LE MASSACRE DE SAINT MARTIN DU VAR

SAINT MARTIN DU VAR.jpg

Dans la nuit du 6 au 7 Septembre 1851, une troupe de paysans originaires d’Utelle et de la vallée de la Vésubie, fut prise en embuscade par les douaniers sardes alors qu’ils passaient sur le nouveau pont de la Madeleine, chargés de sel acheté à bas prix au Broc en France.

La fusillade qui dura une partie de la nuit fit six morts parmi les paysans. L’affaire, qualifiée de “ massacre de Saint Martin ” par les journaux de Nice et du Piémont, fit grand bruit. On prit souvent fait et cause pour les paysans, en insistant sur le fait qu’ils n’avaient pas d’armes et on eut aucune peine à monter en épingle la sauvagerie des gardes.

L’exaspération de la presse fut à son comble lorsqu’on apprit qu’ils avaient, le lendemain, célébré leur victoire à Saint Martin autour d’une bonne table, faisant ensuite le tour du village en chantant des airs déplacés, au moment où passait (c’était le 8 septembre) la procession en l’honneur de la Nativité de la Vierge. La population en fut paraît-il profondément choquée.

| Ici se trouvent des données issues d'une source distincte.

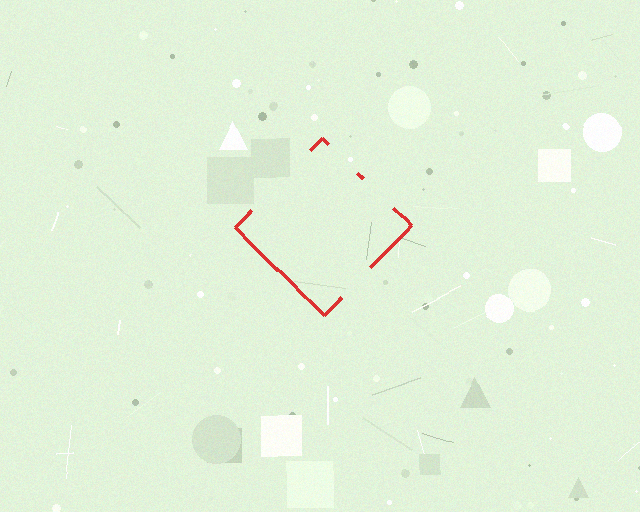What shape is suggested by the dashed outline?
The dashed outline suggests a diamond.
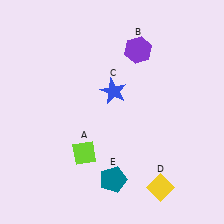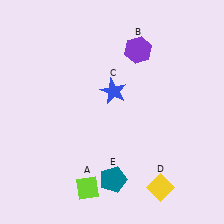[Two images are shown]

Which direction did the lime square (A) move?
The lime square (A) moved down.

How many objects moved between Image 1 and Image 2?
1 object moved between the two images.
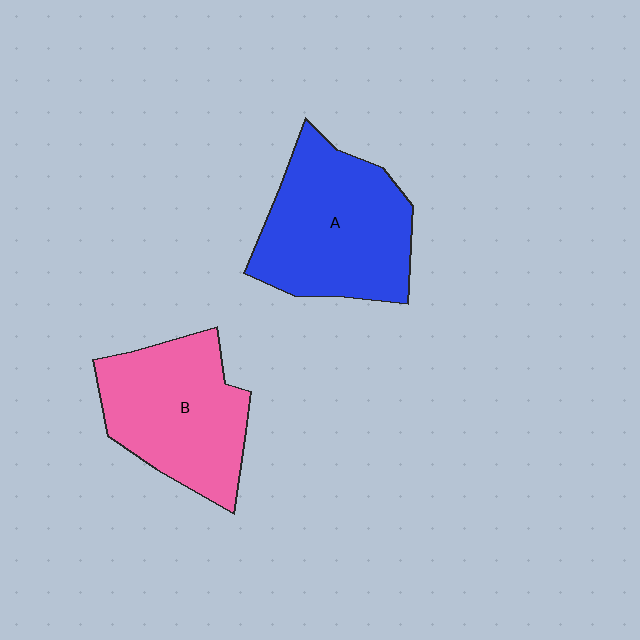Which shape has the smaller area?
Shape B (pink).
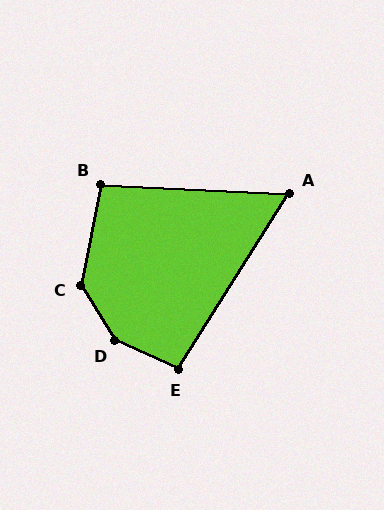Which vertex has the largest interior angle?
D, at approximately 146 degrees.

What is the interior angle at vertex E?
Approximately 98 degrees (obtuse).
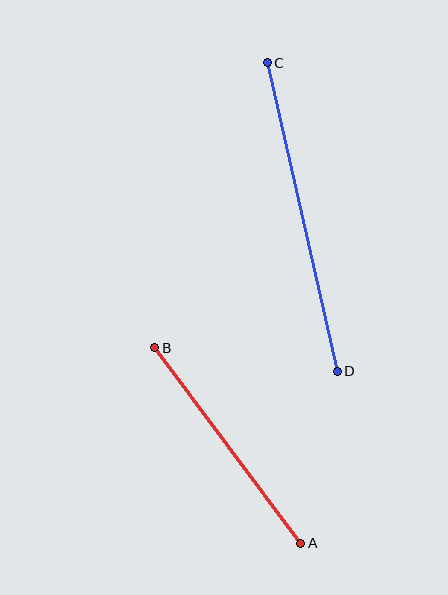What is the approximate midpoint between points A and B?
The midpoint is at approximately (228, 445) pixels.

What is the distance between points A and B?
The distance is approximately 244 pixels.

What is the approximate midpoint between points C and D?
The midpoint is at approximately (302, 217) pixels.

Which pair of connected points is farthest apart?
Points C and D are farthest apart.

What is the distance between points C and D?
The distance is approximately 317 pixels.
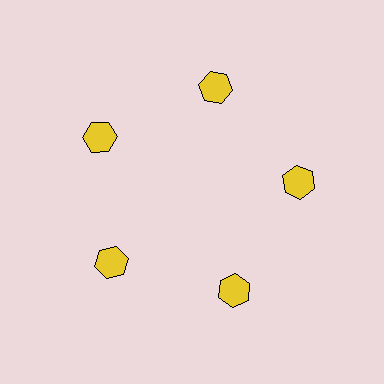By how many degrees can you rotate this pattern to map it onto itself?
The pattern maps onto itself every 72 degrees of rotation.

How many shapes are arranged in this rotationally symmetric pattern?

L’intervention des douaniers sardes marquait la volonté du gouvernement sarde de faire respecter les nouvelles lois douanières supprimant, “ grosso modo ”, les faveurs commerciales dont bénéficiait le Comté de Nice depuis le Moyen Age.

La frontière du Var entre Nice et la Provence avait pendant longtemps été facile à franchir, du moins jusqu’à la Révolution. Depuis 1815, le franchissement était devenu plus difficile, surtout en raison de la rigueur toute nouvelle des douanes françaises. Mais il subsistait par-delà la frontière des intérêts de voisinage et une identité linguistique qui permettait la poursuite des relations, sinon au grand jour, du moins plus discrètement.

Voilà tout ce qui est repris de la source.